CVE-2024-6763: 
Java vulnerability analysis and mitigation

Eclipse Jetty's HttpURI class, a utility for URI/URL parsing, contains a vulnerability (CVE-2024-6763) affecting versions 7.0.0 through 12.0.11. The vulnerability stems from insufficient validation of the authority segment in URIs, where HttpURI's parsing behavior differs from common browsers when handling invalid URIs. This discrepancy in host extraction from invalid URIs could potentially lead to open redirect or SSRF attacks when used in combination with vulnerable browsers (GitHub Advisory).

The vulnerability specifically relates to the HttpURI class's handling of the authority section in URIs. When presented with an illegal authority containing user info (e.g., username:password#@hostname:port), the parsing doesn't fail as it should. The interpretation of the host name portion differs between Jetty and common browsers, leading to security implications. The vulnerability has been assigned a CVSS v3.1 base score of 3.7 (LOW) with vector string CVSS:3.1/AV:N/AC:H/PR:N/UI:N/S:U/C:N/I:L/A:N, indicating network vector attack with high complexity (NVD).

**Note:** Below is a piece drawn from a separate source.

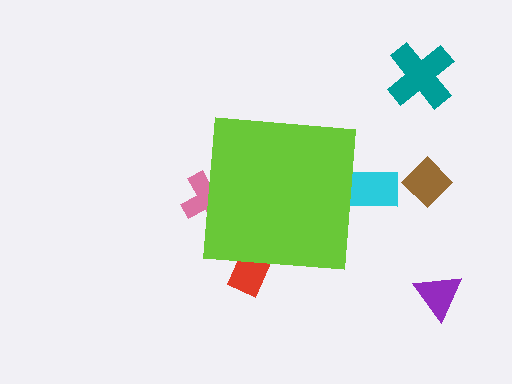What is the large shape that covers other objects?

The impact is limited to developers who use the Jetty HttpURI class directly in their applications. For example, if a project implements a blocklist to block certain hosts based on HttpURI's handling of the authority section, attackers could potentially bypass these protections. This could lead to Server-Side Request Forgery (SSRF) and URL Redirection vulnerabilities in specific cases (GitHub Advisory).

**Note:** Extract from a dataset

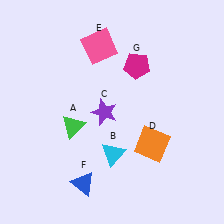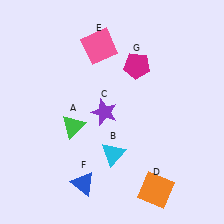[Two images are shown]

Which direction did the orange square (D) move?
The orange square (D) moved down.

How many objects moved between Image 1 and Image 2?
1 object moved between the two images.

The immediate solution is to upgrade to version 12.0.12 or later, which includes full validation of URI authority characters. Applications should avoid passing decoded user data as encoded URI to any URI class/method, including HttpURI. Additionally, Jetty will deprecate and remove support for user info in the authority per RFC9110 Section 4.2.4 (GitHub Advisory).